Hood By Air felt like the first directional fashion I could witness in real time. Before those shows, I was discovering historical moments retroactively, on websites and in books. And then there was this new thing – new in every way, like fashion used to aspire to be. Everything Hood By Air did was immediately copied, which was to be expected since the clothing, the casting, the music, the sets, the parties, the personas, even the invited guests – everything felt smart, young, beautiful, current, and conceptual. It felt prescient and intelligent but not overwrought. It was clearly well-connected to the culture it was being sold to. It made so much sense, but nothing like it was happening at the time. I think it engendered a level of hardcore fashion fan acceptance. It bridged a gap between fashion elitists and the people who actually care about wearing the avant-garde, who are often natural performers or rebels, not industry insiders. HBA definitely inspired some people who may have otherwise been reticent to admit to having a conceptual fashion obsession. 

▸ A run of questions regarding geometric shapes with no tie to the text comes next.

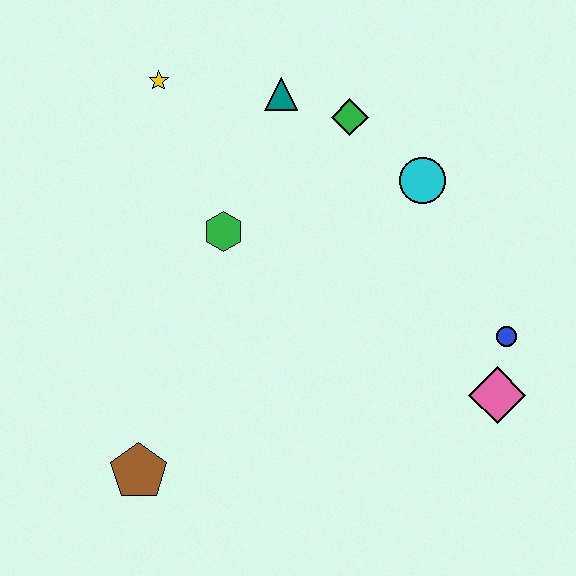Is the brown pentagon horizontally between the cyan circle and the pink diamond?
No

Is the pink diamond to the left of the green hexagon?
No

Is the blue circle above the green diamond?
No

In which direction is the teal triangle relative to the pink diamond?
The teal triangle is above the pink diamond.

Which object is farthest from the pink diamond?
The yellow star is farthest from the pink diamond.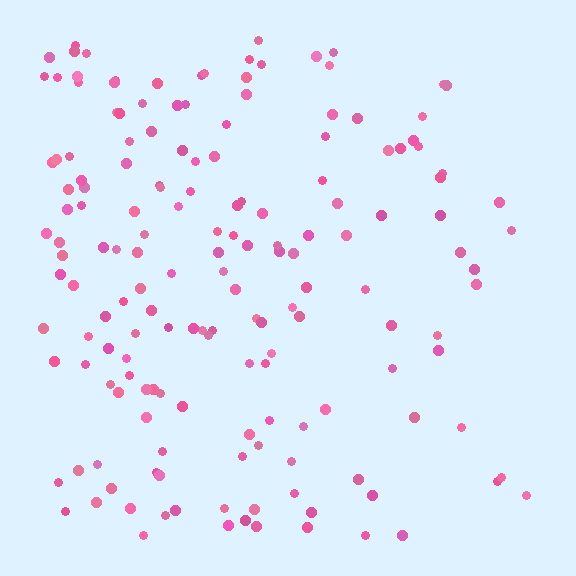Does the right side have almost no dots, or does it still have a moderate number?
Still a moderate number, just noticeably fewer than the left.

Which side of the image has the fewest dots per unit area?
The right.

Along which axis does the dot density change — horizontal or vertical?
Horizontal.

HBA was referencing Margiela and Helmut Lang and all the great 1990s anti-fashion designs, but also the consumer culture and anti-anti-fashion that followed. I remember the fashion journalists not being able to talk about it in the way that I understood it, and that, to me, made it seem even more relevant. My favorite HBA memory may be: standing outside of the V Magazine office, back when it was on Mercer Street. Shayne Oliver pointed at me from VFILES across the street and complimented me on these busted, old, Minnie Mouse, snakeskin heels I was wearing. They were the opposite of everything happening at the time: thick column heels, squared-off toes, and no straps. I remember thinking that my style was misunderstood by fashion people – I wore no makeup and never got blowouts or haircuts; usually I wasn't even carrying a purse, but sometimes I'd put on something I loved simply for being so unfashionable. That Shayne understood this little gesture meant a lot to me, in this inexplicable way. It was like he could see everyone's vulnerabilities through their fashion choices. Through his work, you can tell he’s attracted to vulnerability and understands it, at least aesthetically.

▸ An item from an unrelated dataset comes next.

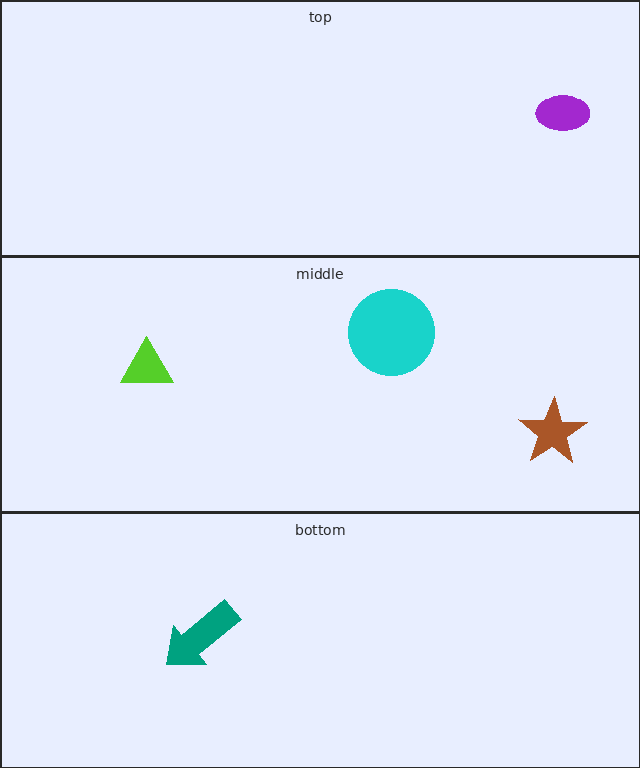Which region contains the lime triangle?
The middle region.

“NYC. 2012-ISH. FEMME QUEEN. BUTCH QUEEN. QUESTIONABLE MASCULINITY, FLAVOR. SHOCKWAVE. NEW YOUTH. SMARTYPANTS. AWARE. BALLS. WARM. EMBRACE.” – Andre Walker

RYAN TRECARTIN, ARTIST

Wicked face work – the hair, makeup, accessories, and sonic elements in all ways always killed it. Insanely genius – concept-drenched and invention-rich – Hood By Air bent culture and code play. I am very drawn to the family-like environment that made up Hood By Air... such an unbelievable group of minds. I love how they interfaced with the world and the industry. It always felt authentic, raw, and unexpectedly punk. Shayne’s music: everyone must listen to Shayne’s music! Everything important sits simultaneously in the music, presentation, and designs. This is true of both Shayne and everyone who did sound design for his shows.

ANDRE WALKER, DESIGNER

LOVE. SHAYNE. TELFAR. JJ (Farrer). AVENA. FELIX. LOVE. DANCE. TIMES. WARMTH. AMBITION. LEILAH (Weinraub, CEO). NYC. 2012-ISH. FEMME QUEEN. BUTCH QUEEN. QUESTIONABLE MASCULINITY, FLAVOR. SHOCKWAVE. NEW YOUTH. SMARTYPANTS. AWARE. BALLS. WARM. EMBRACE. AKEEM (Smith). 

SHAYNE OLIVER

I set out to create new archetypes within fashions, then strict guidelines, and then redefine ones that had been misinterpreted through trends, ignorance, or the incentives of cultural and financial greed. These fading characteristics still demand misguided interpretations but they are ones I’m happier to build from moving forward. It was also a personal institution for me. I consider myself an alumnus of Hood By Air.